Last week, through our Partnership2Gether program, Israeli women from Jewish, Muslim, and Christian backgrounds came to Dayton for the Women Leading a Dialogue program. The program brought women of all backgrounds together to explore their cultural differences while breaking down barriers and stereotypes.
While the women were in Dayton, we visited a variety of places throughout the community so that our guests could experience culture here that perhaps they might not be exposed to in Israel. While at a program at the University of Dayton, we attended a First American (also known as Native American) led alternative Thanksgiving celebration.
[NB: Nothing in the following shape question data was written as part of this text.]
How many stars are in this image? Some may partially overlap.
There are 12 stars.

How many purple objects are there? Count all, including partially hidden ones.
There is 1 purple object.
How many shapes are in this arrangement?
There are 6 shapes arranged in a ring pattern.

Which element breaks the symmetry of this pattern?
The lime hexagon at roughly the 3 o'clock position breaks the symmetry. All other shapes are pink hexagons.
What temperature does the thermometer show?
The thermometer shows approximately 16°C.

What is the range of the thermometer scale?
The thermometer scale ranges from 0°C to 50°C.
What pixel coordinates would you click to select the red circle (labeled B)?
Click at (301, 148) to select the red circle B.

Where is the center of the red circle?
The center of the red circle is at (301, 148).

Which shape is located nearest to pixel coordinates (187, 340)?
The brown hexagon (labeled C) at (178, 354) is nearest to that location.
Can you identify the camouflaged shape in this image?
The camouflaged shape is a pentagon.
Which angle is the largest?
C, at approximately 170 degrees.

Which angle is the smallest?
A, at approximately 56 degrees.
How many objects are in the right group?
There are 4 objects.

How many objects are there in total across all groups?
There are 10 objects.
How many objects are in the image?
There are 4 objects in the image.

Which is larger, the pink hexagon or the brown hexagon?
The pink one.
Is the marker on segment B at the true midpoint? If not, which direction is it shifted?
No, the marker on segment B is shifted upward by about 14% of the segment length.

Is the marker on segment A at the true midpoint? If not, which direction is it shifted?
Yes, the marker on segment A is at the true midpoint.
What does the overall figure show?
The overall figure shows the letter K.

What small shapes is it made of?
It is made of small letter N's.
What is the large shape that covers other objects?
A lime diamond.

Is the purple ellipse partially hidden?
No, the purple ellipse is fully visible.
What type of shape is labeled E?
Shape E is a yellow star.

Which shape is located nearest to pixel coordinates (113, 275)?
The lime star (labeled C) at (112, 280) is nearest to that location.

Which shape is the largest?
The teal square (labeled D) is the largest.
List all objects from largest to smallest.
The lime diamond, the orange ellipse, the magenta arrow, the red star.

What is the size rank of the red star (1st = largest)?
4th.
We typically think of Thanksgiving as a time to gather with our family and friends, and enjoy a day filled with lots of delicious food as we celebrate all for which we are thankful. However, for many First Americans, the origins of Thanksgiving don’t evoke such positive feelings.
The relationship between the pilgrims and First Americans is often depicted as a very positive one; however, there was a long history of conflict between the two groups. In fact, there are many people who refer to Thanksgiving as a “National Day of Mourning” to remember First Americans who were killed at the hands of the pilgrims.
While we listened to the presenters, I realized I was so fortunate to be experiencing this with our friends from Israel. Not only did they get a glimpse into the First American community; I also had the opportunity to see things from a different perspective myself.
When we listen to and connect with one another, we can cultivate understanding about the diverse and rich history we each have experienced.
I wish you and your families a Happy Thanksgiving filled with great food, warm and loving family time, and the sharing of meaningful stories. By the way, enjoy the big game!